Indoor detection: title-based inference in merge layer + fix _merge_all_locked

- Add _INDOOR_TITLE_RE / _infer_indoor_title() to writer.py (matches zwift, ftp-builder, turbo-trainer, rodillo); replaces the narrower zwift-only regex that was local to write_athlete_json - _is_outdoor now delegates to _infer_indoor_title so all four keywords are excluded from records and MMP aggregation - apply_sidecar and _apply_sidecar_summary both set sub_sport=indoor when the title matches and no explicit sub_sport is already present - _merge_one_locked: detect title-inferred activities as needs_merge and call apply_sidecar({},{}) so the _merged copy gets sub_sport=indoor written - _merge_all_locked: read index upfront to populate to_merge with title-inferred IDs; call apply_sidecar({},{}) for activities in to_merge without sidecars; apply _apply_sidecar_summary to ALL summary entries (not only sidecar ones)
2026-05-15 01:03:17 +02:00
parent 0fbb7822df
commit 4ea2292e2b
2 changed files with 49 additions and 12 deletions
@@ -10,6 +10,18 @@ from bincio.extract.models import LapData, ParsedActivity
 from bincio.extract.simplify import build_geojson, preview_coords
 from bincio.extract.timeseries import build_timeseries
 # Titles that reliably identify indoor/virtual activities regardless of sub_sport metadata.
 # Strava imports from Zwift and FTP-builder platforms lose sub_sport on export.
 _INDOOR_TITLE_RE = re.compile(
    r'\b(zwift|ftp[\s\-]builder|turbo[\s\-]?trainer|rodillo)\b',
    re.IGNORECASE,
 )
 def _infer_indoor_title(title: str) -> bool:
    """Return True if the title reliably identifies an indoor/virtual activity."""
    return bool(_INDOOR_TITLE_RE.search(title))
 def make_activity_id(activity: ParsedActivity) -> str:
    """Generate a BAS activity ID from started_at + optional title slug.
@@ -278,14 +290,11 @@ def write_athlete_json(summaries: list[dict], output_dir: Path, athlete_config:
        return [[d, w] for d, w in sorted(best.items())]
    _INDOOR_SUB_SPORTS = {"indoor", "treadmill", "virtual"}
    _INDOOR_TITLE_RE = re.compile(r'\bzwift\b', re.IGNORECASE)
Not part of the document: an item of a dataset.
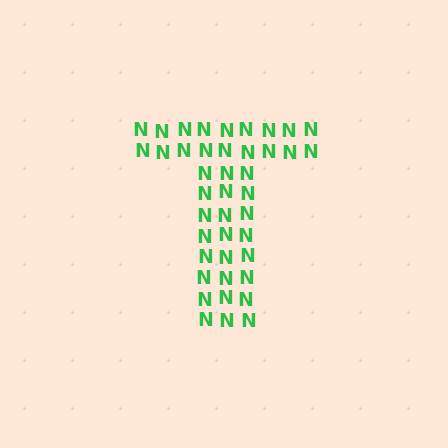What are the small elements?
The small elements are letter N's.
    def _is_outdoor(s: dict) -> bool:
        if s.get("sub_sport") in _INDOOR_SUB_SPORTS:
            return False
-        if _INDOOR_TITLE_RE.search(s.get("title") or ""):
+        return not _infer_indoor_title(s.get("title") or "")
            return False
        return True
    all_mmps = [s["mmp"] for s in summaries if s.get("mmp") and _is_outdoor(s)]
    mmps_365 = [s["mmp"] for s in summaries if s.get("mmp") and _is_outdoor(s) and s["started_at"] >= cutoff_365]
@@ -71,6 +71,7 @@ def parse_sidecar(path: Path) -> tuple[dict, str]:
 def apply_sidecar(detail: dict, fm: dict, body: str) -> dict:
    """Apply sidecar overrides to a detail JSON dict. Returns a modified copy."""
    from bincio.extract.writer import _infer_indoor_title
    d = dict(detail)
    d.setdefault("custom", {})
    d["custom"] = dict(d["custom"])  # don't mutate original
@@ -81,6 +82,9 @@ def apply_sidecar(detail: dict, fm: dict, body: str) -> dict:
        d["sport"] = str(fm["sport"])
    if "sub_sport" in fm:
        d["sub_sport"] = str(fm["sub_sport"]) if fm["sub_sport"] else None
    # Infer indoor from title when sub_sport is still absent after sidecar
    if not d.get("sub_sport") and _infer_indoor_title(d.get("title") or ""):
        d["sub_sport"] = "indoor"
    if "gear" in fm:
        d["gear"] = str(fm["gear"]) if fm["gear"] else d.get("gear")
    if body:
@@ -99,6 +103,7 @@ def apply_sidecar(detail: dict, fm: dict, body: str) -> dict:
 def _apply_sidecar_summary(summary: dict, fm: dict) -> dict:
    """Apply sidecar overrides to an index summary entry."""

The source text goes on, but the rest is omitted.